Over het algemeen wordt richtlijntherapie gezien als een cognitieve gedragstherapie (CBT), gericht op gedrag en bewuste acties, terwijl niet-directietherapie vaak wordt gecategoriseerd als een psychodynamische theorie.Dit betekent dat het zich richt op onbewuste acties en overtuigingen.Beide kunnen worden gebruikt om verschillende aandoeningen te behandelen, maar richtlijntherapie wordt vaak gebruikt met slachtoffers van trauma, terwijl niet-directietherapie kan worden gebruikt om te helpen bij gedragsproblemen.Er is echter geen harde en snelle regel, en beide therapieën zijn aangetoond dat ze effectief zijn met veel problemen.
Materialen en activiteiten
Veel verschillende materialen en activiteiten kunnen worden opgenomen in speeltherapie, sommige meer verbaal en andere meer hands-on.Een van de meest klassieke activiteiten is Sandplay.Tijdens sandplay -sessies wordt het kind aangemoedigd om met kleine objecten of speelgoed in een dienblad met zand te spelen, en de therapeut observeert de weg in WHIch de hij speelt, inclusief welke objecten hij gebruikt en wat hij met hen doet.Na een tijdje te hebben bekeken, kan een therapeut het kind vragen om te praten over waarom hij ervoor koos om bepaalde dingen te doen, zoals het trekken van een lijn tussen het ene speelgoed en alle anderen.Andere therapeuten kunnen hem gewoon observeren en vervolgens conclusies trekken over zijn gemoedstoestand.

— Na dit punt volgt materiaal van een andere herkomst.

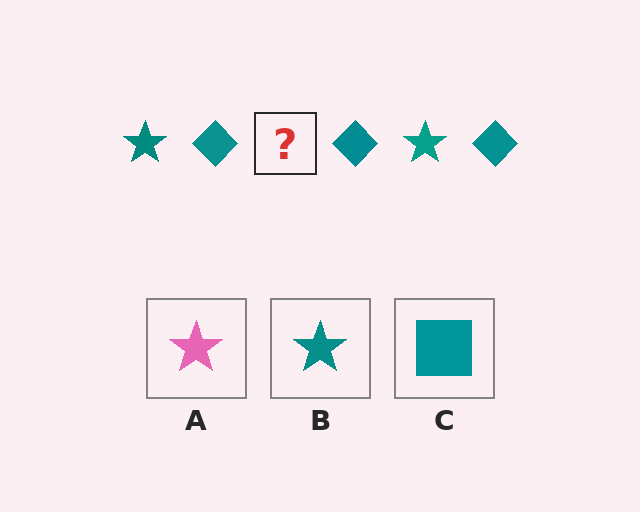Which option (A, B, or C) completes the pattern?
B.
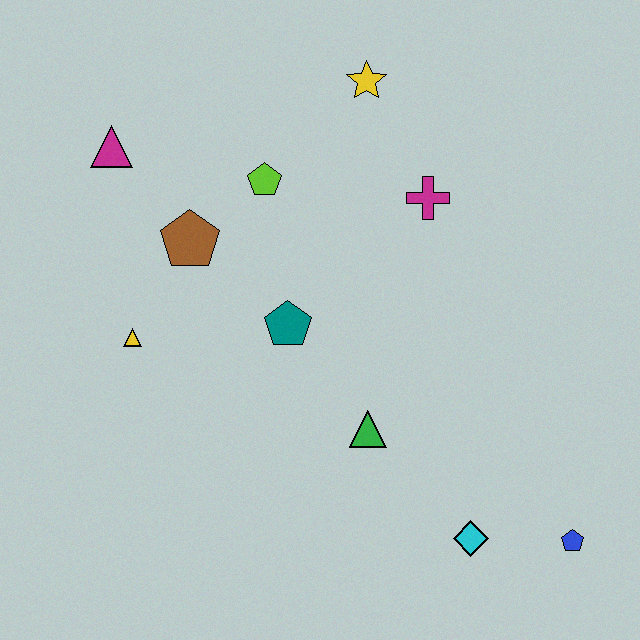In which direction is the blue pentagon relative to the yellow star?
The blue pentagon is below the yellow star.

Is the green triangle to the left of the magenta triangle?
No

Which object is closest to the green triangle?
The teal pentagon is closest to the green triangle.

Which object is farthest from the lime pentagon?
The blue pentagon is farthest from the lime pentagon.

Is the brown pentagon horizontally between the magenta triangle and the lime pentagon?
Yes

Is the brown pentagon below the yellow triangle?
No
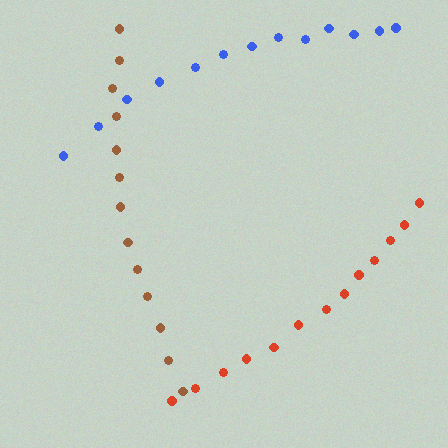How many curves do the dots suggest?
There are 3 distinct paths.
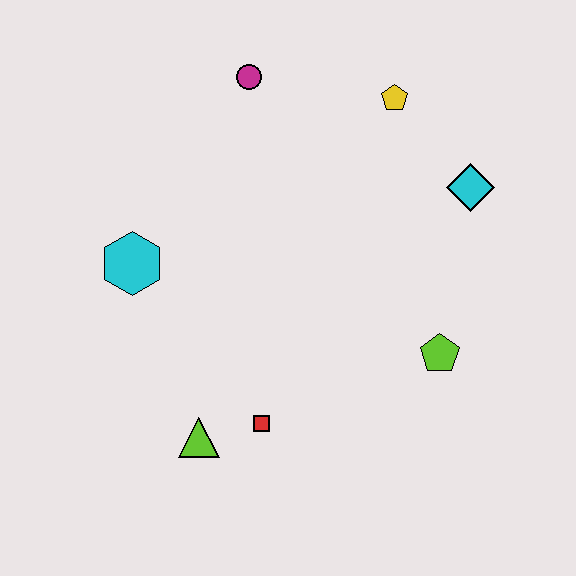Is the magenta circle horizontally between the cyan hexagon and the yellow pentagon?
Yes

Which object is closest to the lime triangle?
The red square is closest to the lime triangle.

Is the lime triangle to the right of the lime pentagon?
No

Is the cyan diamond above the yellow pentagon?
No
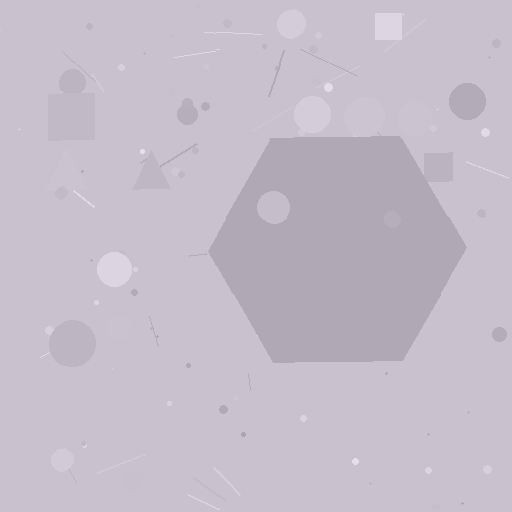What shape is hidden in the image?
A hexagon is hidden in the image.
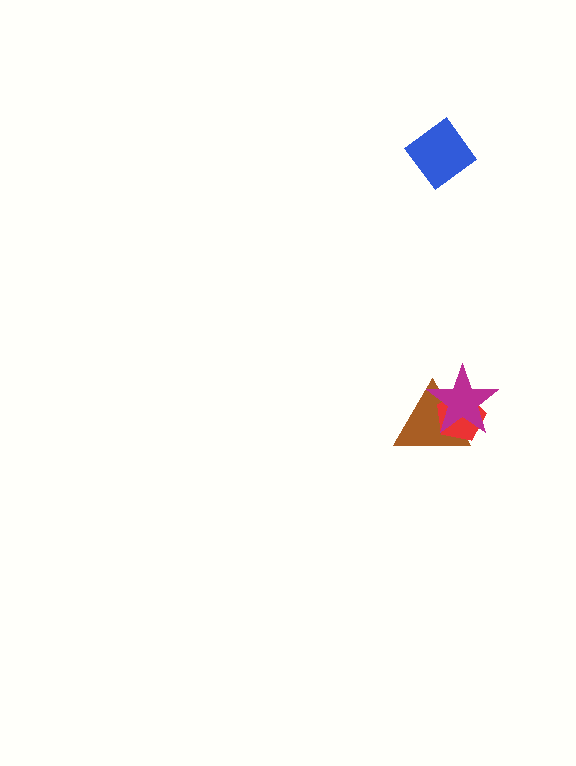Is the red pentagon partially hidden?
Yes, it is partially covered by another shape.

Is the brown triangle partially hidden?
Yes, it is partially covered by another shape.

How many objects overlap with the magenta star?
2 objects overlap with the magenta star.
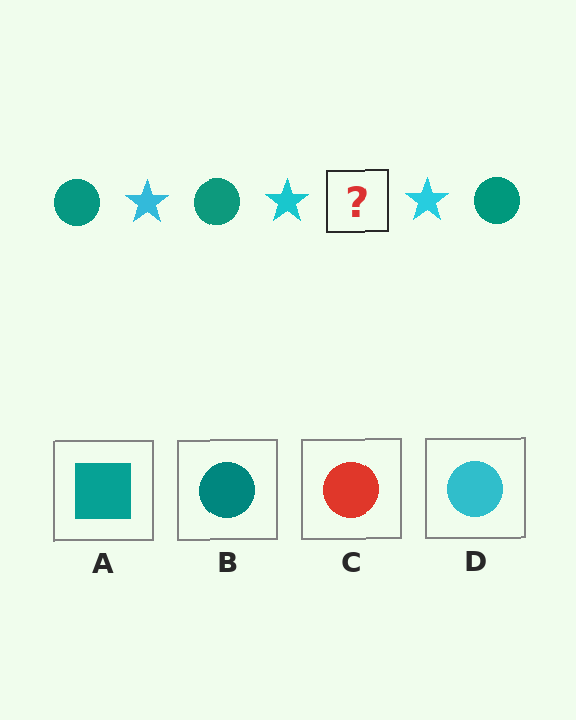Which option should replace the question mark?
Option B.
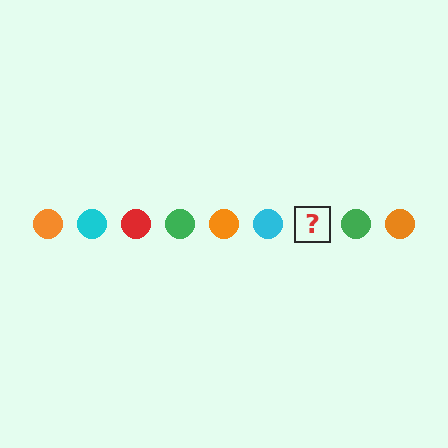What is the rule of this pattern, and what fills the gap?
The rule is that the pattern cycles through orange, cyan, red, green circles. The gap should be filled with a red circle.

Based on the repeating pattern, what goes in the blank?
The blank should be a red circle.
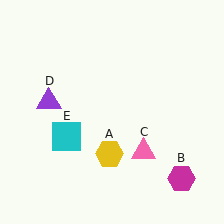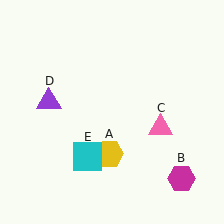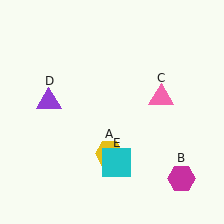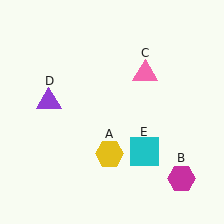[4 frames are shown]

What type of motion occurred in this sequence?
The pink triangle (object C), cyan square (object E) rotated counterclockwise around the center of the scene.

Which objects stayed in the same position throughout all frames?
Yellow hexagon (object A) and magenta hexagon (object B) and purple triangle (object D) remained stationary.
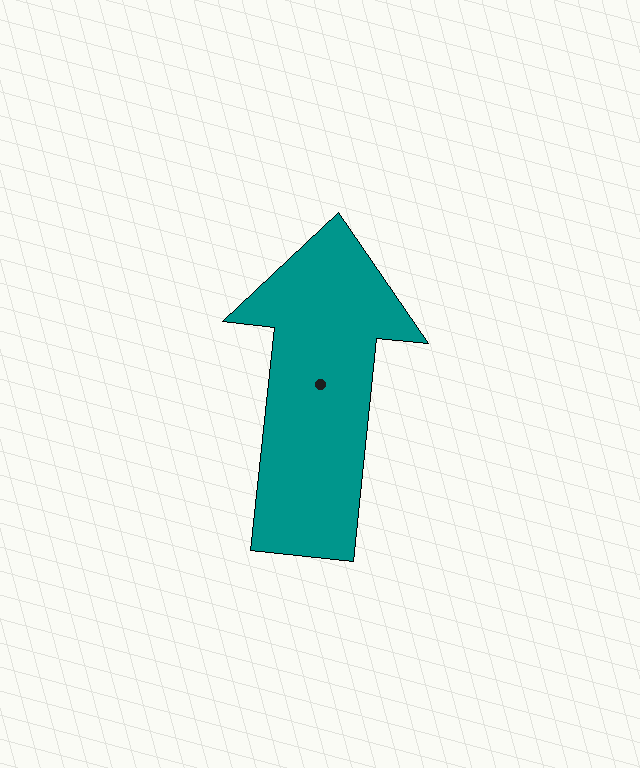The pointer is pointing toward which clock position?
Roughly 12 o'clock.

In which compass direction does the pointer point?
North.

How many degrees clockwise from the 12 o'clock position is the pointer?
Approximately 6 degrees.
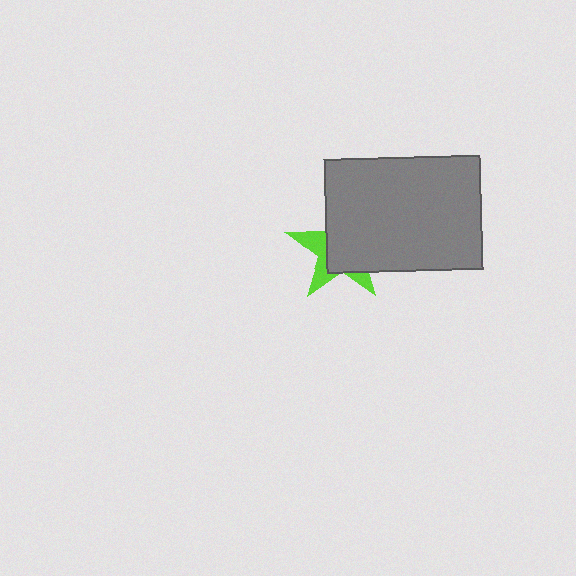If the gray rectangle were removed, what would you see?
You would see the complete lime star.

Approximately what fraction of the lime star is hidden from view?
Roughly 65% of the lime star is hidden behind the gray rectangle.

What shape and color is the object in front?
The object in front is a gray rectangle.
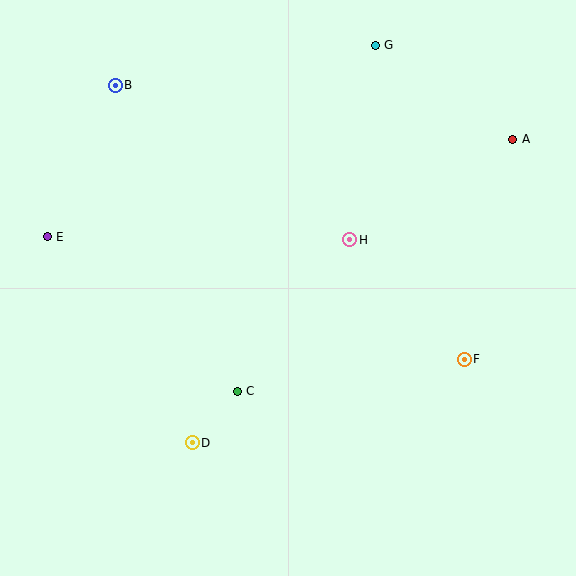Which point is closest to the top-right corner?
Point A is closest to the top-right corner.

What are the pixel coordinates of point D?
Point D is at (192, 443).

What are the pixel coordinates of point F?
Point F is at (464, 359).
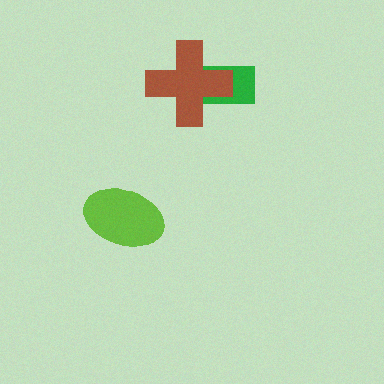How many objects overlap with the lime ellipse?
0 objects overlap with the lime ellipse.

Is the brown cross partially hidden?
No, no other shape covers it.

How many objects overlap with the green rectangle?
1 object overlaps with the green rectangle.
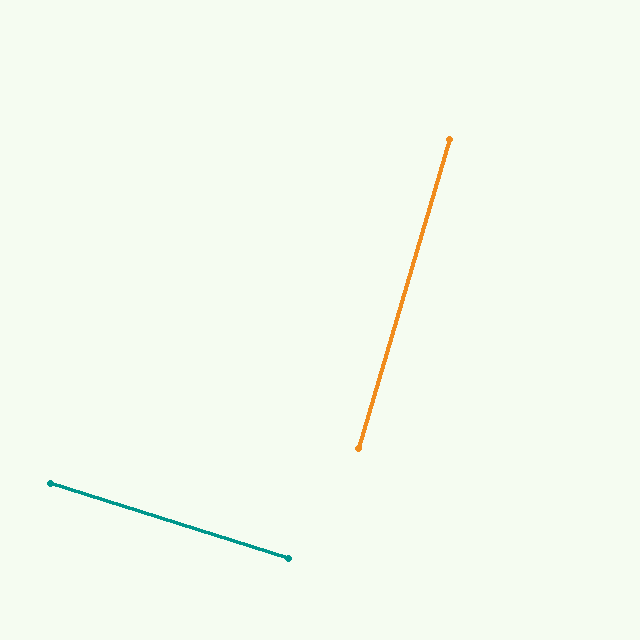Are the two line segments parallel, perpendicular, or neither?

Therapeuten moedigen ook kinderen aan om poppen of speelgoed te gebruiken die zich vertegenwoordigen om te praten, omdat ze het vaak gemakkelijker vinden om ongemakkelijke onderwerpen onder ogen te zien als ze op afstand kunnen dalen.Een andere techniek die kan worden gebruikt om een angstig kind te helpen, is bubbels blazen.In deze activiteit blazen de therapeut en het kind samen bubbels, en het kind leert diepe, langzame ademhaling mdash te nemen;Net alsof hij een grote bubbel mdash blaast;Als hij zich angstig voelt.Er is geen definitieve selectie van activiteiten waaruit therapeuten kunnen kiezen, en sommige ontwerpen hun eigen technieken.Alle activiteiten zijn over het algemeen afgestemd op het kind in de sessie.